In July 2016, then-President Barack Obama claimed during the memorial for five Dallas police officers killed by a Black Lives Matter–inspired assassin that black parents were right to fear that their child could be killed by a police officer whenever he “walks out the door.”
South Bend mayor and failed Democratic presidential candidate Pete Buttigieg has said that police shootings of black men won’t be solved “until we move policing out from the shadow of systemic racism.”
Failed Democratic presidential and senate candidate Beto O’Rourke claims that the police shoot blacks “solely based on the color of their skin.”
A July 2019 study published in the Proceedings of the National Academy of Sciences "demolishes the Democratic narrative regarding race and police shootings, which holds that white officers are engaged in an epidemic of racially biased shootings of black men," Heather Mac Donald, author of the bestseller "The Diversity Delusion: How Race and Gender Pandering Corrupt the University and Undermine Our Culture", noted in a July 31, 2019 analysis for National Review.
"It turns out that white officers are no more likely than black or Hispanic officers to shoot black civilians. It is a racial group’s rate of violent crime that determines police shootings, not the race of the officer. The more frequently officers encounter violent suspects from any given racial group, the greater the chance that members of that racial group will be shot by a police officer. In fact, if there is a bias in police shootings after crime rates are taken into account, it is against white civilians," the study found.

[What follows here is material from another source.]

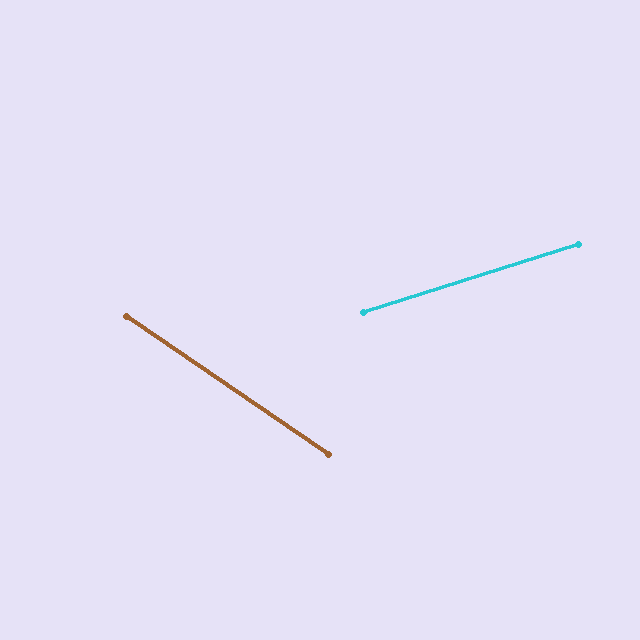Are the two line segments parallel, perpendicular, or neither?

The authors, faculty at Michigan State University and the University of Maryland at College Park, created a database of 917 officer-involved fatal shootings in 2015 from more than 650 police departments. Fifty-five percent of the victims were white, 27 percent were black, and 19 percent were Hispanic. Between 90 and 95 percent of the civilians shot by officers in 2015 were attacking police or other citizens; 90 percent were armed with a weapon. "So-called threat-misperception shootings, in which an officer shoots an unarmed civilian after mistaking a cellphone, say, for a gun, were rare," Mac Donald noted.
"Earlier studies have also disproven the idea that white officers are biased in shooting black citizens. The Black Lives Matter narrative has been impervious to the truth, however. Police departments are under enormous political pressure to hire based on race, despite existing efforts to recruit minorities, on the theory that doing so will decrease police shootings of minorities," Mac Donald wrote.
"The persistent belief that we are living through an epidemic of racially biased police shootings is a creation of selective reporting," Mac Donald added.
In 2015, the year the PNAS study addressed, the white victims of fatal police shootings included a 50-year-old suspect in a domestic assault in Tuscaloosa, Alabama who ran at the officer with a spoon; a 28-year-old driver in Des Moines, Iowa, who exited his car and walked quickly toward an officer after a car chase; and a 21-year-old suspect in a grocery-store robbery in Akron, Ohio, who had escaped on a bike and who did not remove his hand from his waistband when ordered to do so.
"Had any of these victims been black, the media and activists would probably have jumped on their stories and added their names to the roster of victims of police racism. Instead, because they are white, they are unknown," Mac Donald noted.
"The anti-cop narrative deflects attention away from solving the real criminal-justice problem, which is high rates of black-on-black victimization. Blacks die of homicide at eight times the rate of non-Hispanic whites, overwhelmingly killed not by cops, not by whites, but by other blacks. The Democratic candidates should get their facts straight and address that issue. Until they do, their talk of racial justice will ring hollow," Mac Donald concluded.
Fox News host Tucker Carlson noted on June 4:
Since 2015, The Washington Post has maintained a comprehensive database of fatal police shootings in this country. Last year, The Post logged a total of 1,004 killings. Of the 802 shootings in which the race of the police officer and the suspect was noted, 371 of those killed were white, 236 were black. The vast majority of those killed were not, in fact, unarmed; the vast majority were armed.Carlson's full monologue can be viewed here
And African-American suspects were significantly more likely to have a deadly weapon than white suspects, yet more white suspects were killed. Overall, there were a total of precisely 10 cases in the United States last year, according to The Washington Post, in which unarmed African-Americans were fatally shot by the police. There were nine men and one woman.